Sunscreen: A sunscreen with SPF (SUN PROTECTION FACTOR) of 30 can reduce the body’s ability to synthesize the vitamin. Covering the skin with clothes can inhibit vitamin –D production also.
Breastfeeding: Infants who breastfeed need vitamin-D supplement, especially if they have dark skin or have minimal sun exposure.

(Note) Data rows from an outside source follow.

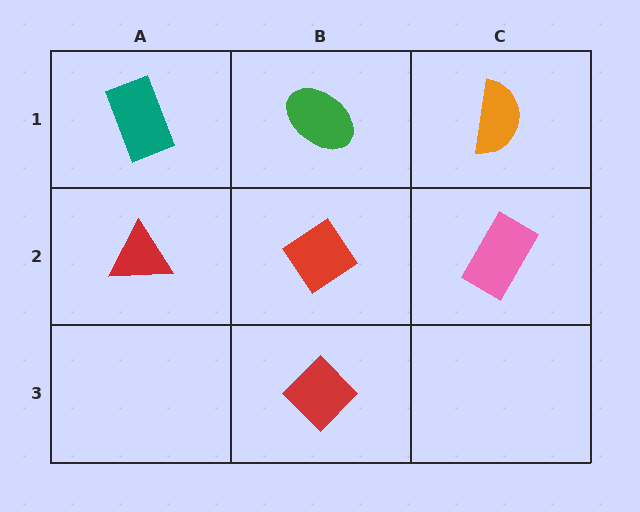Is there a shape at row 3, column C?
No, that cell is empty.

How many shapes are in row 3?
1 shape.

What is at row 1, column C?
An orange semicircle.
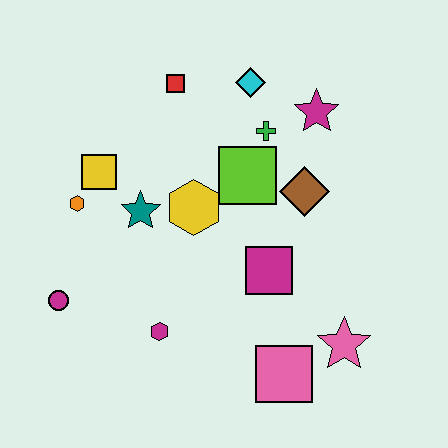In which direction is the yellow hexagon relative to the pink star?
The yellow hexagon is to the left of the pink star.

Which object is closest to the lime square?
The green cross is closest to the lime square.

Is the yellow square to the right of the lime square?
No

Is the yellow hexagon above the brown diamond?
No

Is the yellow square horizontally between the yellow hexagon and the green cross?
No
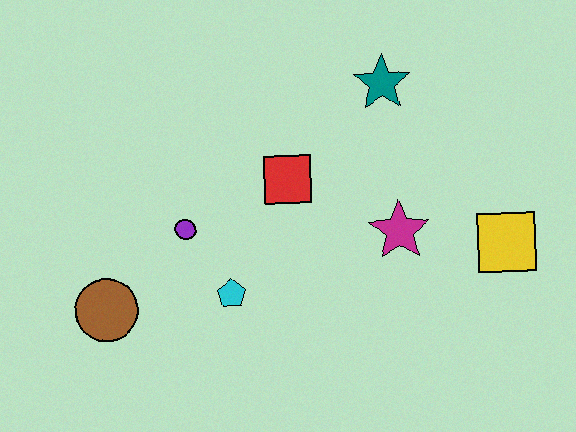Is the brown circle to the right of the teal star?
No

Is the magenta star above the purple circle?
No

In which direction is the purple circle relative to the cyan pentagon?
The purple circle is above the cyan pentagon.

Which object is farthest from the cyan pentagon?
The yellow square is farthest from the cyan pentagon.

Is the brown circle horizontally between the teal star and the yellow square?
No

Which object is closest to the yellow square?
The magenta star is closest to the yellow square.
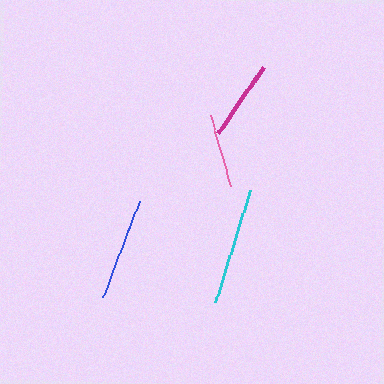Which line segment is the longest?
The cyan line is the longest at approximately 117 pixels.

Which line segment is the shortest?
The pink line is the shortest at approximately 73 pixels.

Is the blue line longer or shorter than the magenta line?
The blue line is longer than the magenta line.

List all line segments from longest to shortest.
From longest to shortest: cyan, blue, magenta, pink.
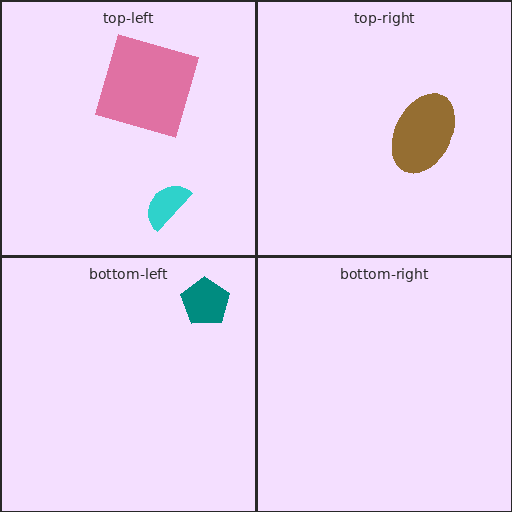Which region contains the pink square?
The top-left region.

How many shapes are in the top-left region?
2.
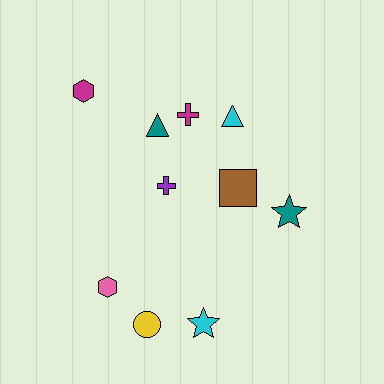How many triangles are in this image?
There are 2 triangles.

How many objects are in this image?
There are 10 objects.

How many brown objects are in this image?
There is 1 brown object.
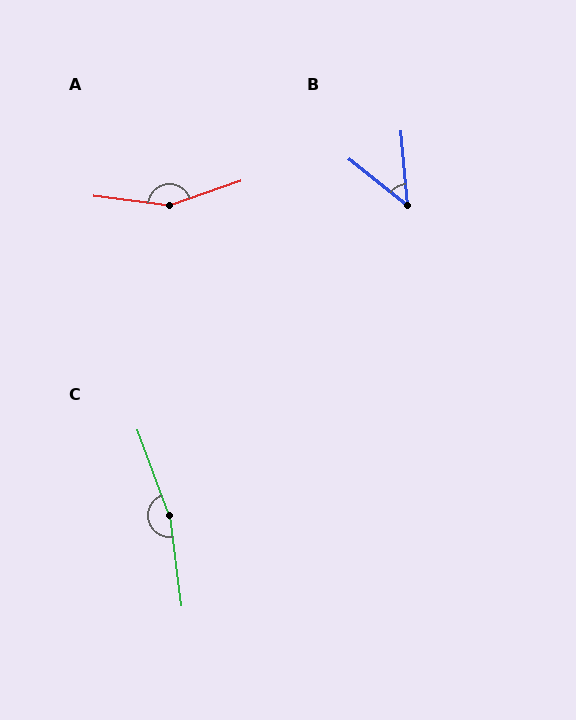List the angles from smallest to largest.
B (46°), A (154°), C (167°).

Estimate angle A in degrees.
Approximately 154 degrees.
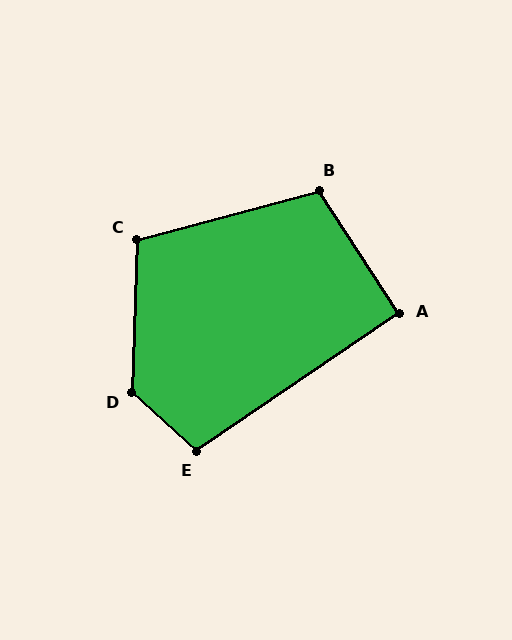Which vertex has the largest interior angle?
D, at approximately 130 degrees.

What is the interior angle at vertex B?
Approximately 108 degrees (obtuse).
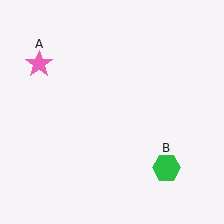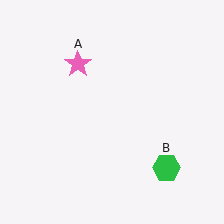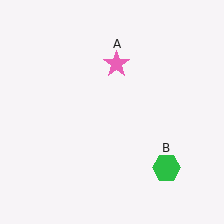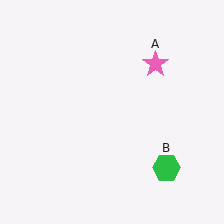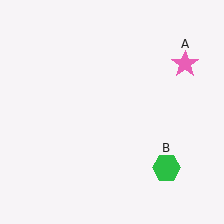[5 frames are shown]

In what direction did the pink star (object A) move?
The pink star (object A) moved right.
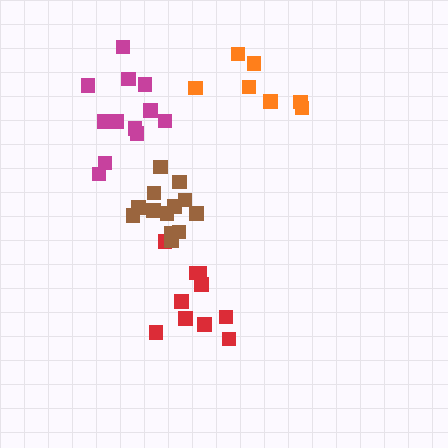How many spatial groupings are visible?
There are 4 spatial groupings.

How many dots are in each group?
Group 1: 10 dots, Group 2: 12 dots, Group 3: 13 dots, Group 4: 7 dots (42 total).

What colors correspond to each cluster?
The clusters are colored: red, magenta, brown, orange.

Low vitamin D Deficiency: Low vitamin D levels are widespread worldwide. Symptoms of deficiency include regular sickness or infection, fatigue, bone and back pain, low mood, impaired wound healing, hair loss, muscle pain. Yet very few foods contain this vitamin. Thus, it can be difficult to get enough of this nutrient from your diet, if you are particularly vegetarian.
If Vitamin-D deficiency is left untreated and continues for long periods it may results complications such as cardiovascular conditions, autoimmune problems, neurological diseases, infections, pregnancy complications, certain cancers, especially breast, prostrate, and colon.
Sunshine Vitamin: It is also known as a sunshine vitamin, as it is a fat- soluble vitamin essential for optimal health. It helps your body absorb calcium and maintain adequate serum magnesium and phosphate concentration- three nutrients important for your teeth, muscles and bones. It also plays crucial roles in brain development, heart function your immune system, and mental health.
Vitamin D Toxicity
Reference daily intake (RDI) is 400-800 IU (10-20 mcg) intake depending on factors like age and pregnancy. Exceeding this dosage for extended periods is not recommended as it may cause toxicity.
Symptoms: It may includes confusion, difficulty concentrating, depression, abdominal pain, vomiting, high blood pressure, hearing loss, psychosis and in extreme cases – kidney failure and coma.
Although vitamin D plays several crucial roles in your body, few foods naturally contain it- and vegetarian or vegan sources are especially sparse. Spending time in sunlight is a great way to boost your level. You can try food like wild mushrooms, egg yolks, or items enriched with vitamin D. Supplements are other options. If you’re concerned that you may have low levels of this vitamins, than consult to your doctors.